WIOA’s written law also improves accountability measures within the workforce development system. First, it empowers state agencies to develop statewide strategic plans and standards that their local workforce development managers will need to uphold, and to periodically assess the progress of these plans and their local implementation. Second, it standardizes a set of common performance measures for all adults and children receiving workforce and educational services. In this way, WIOA also brings accountability measures across state lines by placing statewide plans and their outcomes against one another. Third, it expands the data that’s recorded to track performance metrics. Before, American Job Center managers only needed to record certain metrics—depending on whether individuals received “core,” “intensive,” and “training” services—making data crunching, analysis, and evaluation more problematic tasks for researchers. Now, WIOA ensures that the same data will be recorded for all individuals that walk through any American Job Center’s doors.
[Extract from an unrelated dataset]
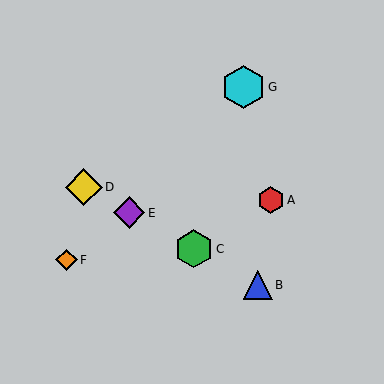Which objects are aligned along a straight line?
Objects B, C, D, E are aligned along a straight line.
While WIOA’s written law already presents significant revisions to WIA, the Final Rules put forth by the Departments of Labor and Education this past summer push service delivery and accountability measures to whole new levels. On the service delivery end, the Final Rules expand employer-driven training programs offered to adults by emphasizing the incorporation of apprenticeships, on-the-job training, and customized programs in more American Job Centers. They also call for a more seamless integration of educational and vocational programs within the training-to-employment pipeline. Not only do these measures help American Job Centers live up to their maxim as “one-stop centers,” but the diversity of programs would also allow job-seekers—particularly those from disadvantaged backgrounds who need more flexible options—to learn the hard-skills needed to succeed in their new job.
The Departments of Labor and Education’s Joint Rules also bolster WIOA’s accountability measures by strengthening engagement with a sector that is crucial—yet sometimes overlooked—in the workforce development space: employers. Model job training programs in local cities, such as our very own West Philadelphia Skills Initiative based in University City, have underscored the efficacy of holding employer needs as high as those in need. As President Obama remarked, it’s crucial to develop a system that “trains our workers first based on what employers are telling us they’re hiring for… so that we’re creating a pipeline into jobs that are actually out there.” In particular, the Rules introduce new performance indicators that will measure how effectively employers have been served by the training programs. This, coupled with longitudinal employment retention metrics, will give policymakers a better understanding of which interventions work and which ones need to be improved.
WIOA and its Final Rules represent key steps in modernizing the delivery and accountability of job placement and career training services for Americans who need an extra hand. Given that the Final Rules have only recently gone into effect, only time (and proper empirical analysis) can tell whether WIOA and its Final Rules will significantly improve our country’s workforce development system. Regardless, the Final Rules highlight the way in which the regulatory process can hone in the impact of a piece of legislation to deliver an even more promising social policy program.